À l’instar de ses prédécesseurs, 2026 a été reçue en triomphe dans chaque fuseau horaire. Et comme ses devanciers, elle apporte l’enthousiasme et la joie aux cœurs qu’elle imprègne de son parfum, qui exhale le renouveau. Un envoûtement qui, pendant les premiers mois de l’année, donne au temps une apparence bienveillante. Les premières semaines laissent encore l’esprit de la fête s’inviter dans nos quotidiens, pas encore totalement sous l’emprise de a routine.

Le temps court, dit-on ; les jours, les mois et les années, lancés dans leur course folle, nous rattrapent (et non l’inverse). Ainsi, 2026 est arrivée et on l’a, comme à l’accoutumée, bien accueillie, avec toujours le même faste et les embrassades qui se veulent d’un enthousiasme contagieux. Dans ces moments-là, on n’est plus en phase avec le poète qui a écrit : « Ô temps, suspends ton vol » ; l’arrivée du nouvel an est généralement attendue et non redoutée, comme c’est souvent le cas.

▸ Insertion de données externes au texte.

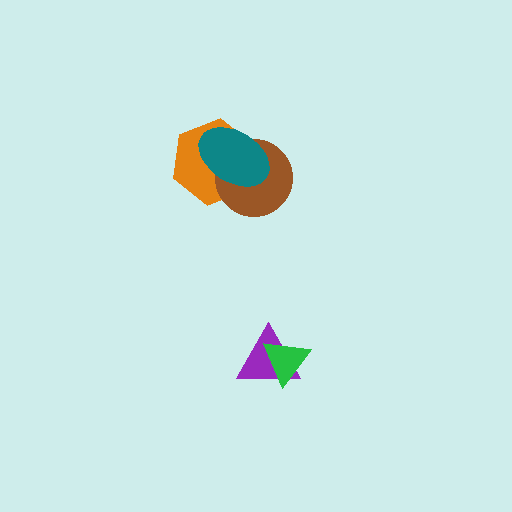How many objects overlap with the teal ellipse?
2 objects overlap with the teal ellipse.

On est encore dans la phase de naïveté, et on est comme Pangloss, le personnage du conte Candide (Voltaire, 1759), pour qui tout ce qui arrive est « pour le mieux ». Cette même candeur nous étreint également quand une nouvelle année nous atteint. Et elle distille en nous une allégresse qui s’amenuise à mesure que le temps poursuit sur sa lancée. Mais après l’ivresse exaltante du mois de janvier, les illusions s’évanouissent peu à peu et nos esprits renouent avec l’ordinaire, qui n’est pas toujours rose.

Pour Blaise Pascal, l’homme se réfugie dans le divertissement pour oublier sa condition. La fin de l’année et les prémices d’une nouvelle sont parmi les meilleures sources d’évasion. Avec les amusements qu’elles prodiguent, on est aisément détourné de nos soucis journaliers. Mais on sait qu’une fois les effets « magiques » estompés, on reviendra à la réalité plus fade des heures. Chuter dans ce retour de la lucidité est alors une des expériences les plus éprouvantes.

Avant chaque 1er janvier, on a ce sentiment de se rapprocher d’un sommet mais, tel le rocher de Sisyphe, on entame également une descente progressive qui nous ramène dans la vie réelle. On ne peut que souhaiter qu’elle sera ponctuée par la réalisation du quart de nos vœux et de la concrétisation de nos résolutions.